University of Surrey/YouTube Screengrab

In one of the world’s first attempts to clean up space, a new satellite designed under the RemoveDEBRIS program is using its harpoon-capture system to tackle the growing problem of space garbage.

The slow-motion video shows the harpoon mechanism stab through a piece of space garbage and successfully retract it into its system. Designed by Airbus Stevenage, the harpoon is constructed of a 1.5-meter (95-foot) boom deployed from the RemoveDEBRIS spacecraft with a satellite panel on the end. The harpoon can speed at a target at 20 meters (66 feet) per second in order to penetrate and capture debris.

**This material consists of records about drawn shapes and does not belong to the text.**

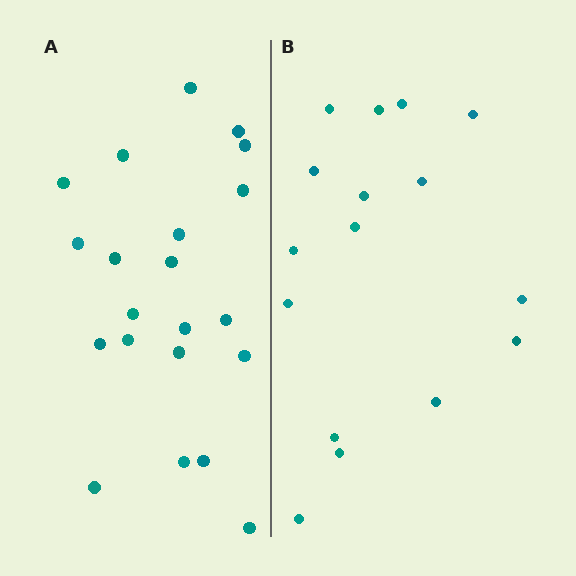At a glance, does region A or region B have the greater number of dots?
Region A (the left region) has more dots.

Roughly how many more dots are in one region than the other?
Region A has about 5 more dots than region B.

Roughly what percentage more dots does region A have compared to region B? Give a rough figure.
About 30% more.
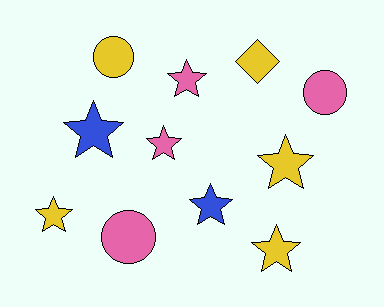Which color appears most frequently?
Yellow, with 5 objects.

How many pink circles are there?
There are 2 pink circles.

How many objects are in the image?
There are 11 objects.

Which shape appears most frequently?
Star, with 7 objects.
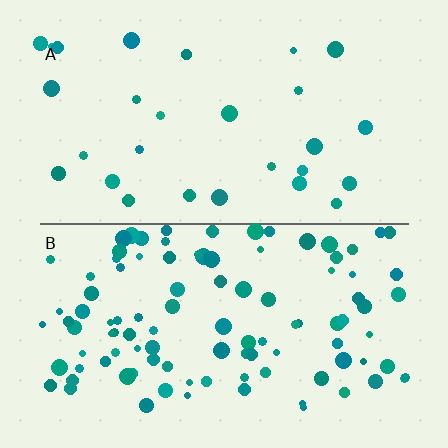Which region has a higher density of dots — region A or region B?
B (the bottom).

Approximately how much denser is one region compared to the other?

“This is RemoveDEBRIS’ most demanding experiment and the fact that it was a success is [a] testament to all involved. The RemoveDEBRIS project provides strong evidence of what can be achieved with the power of collaboration – pooling together the experience across industry and the research field to achieve something truly remarkable,” said Guglielmo Aglietti, director of the Surrey Space Center, in a statement

It is the third successful experiment of the project. They previously showed their ability to capture a simulated piece of debris, and then successfully identified space trash with their LiDAR and camera-based vision navigation system. Altogether, the project aims to tackle the ongoing issue of space garbage, with a particular focus on larger targets, such as satellites.

“Successful in-space demonstration of the harpoon technology is a significant step towards solving the growing issue of space debris,” said Chris Burgess, harpoon lead engineer at Airbus Defence and Space.

All of the debris in Earth’s orbit is estimated to weigh more than 8,400 tonnes (including tiny fragments). Because they can travel at speeds of up to 48,000 kilometers (30,000 miles) per hour, pieces of space debris are fast enough to damage spacecraft and satellites, potentially wiping out communication systems. In 2009, a US satellite smashed into a Russian communications satellite. Though the satellite was inactive, the collision resulted in thousands of new pieces of space shrapnel. 

The last experiment is set to take place at the end of March, during which researchers will inflate a sail that will drag the satellite into Earth’s atmosphere to destroy it.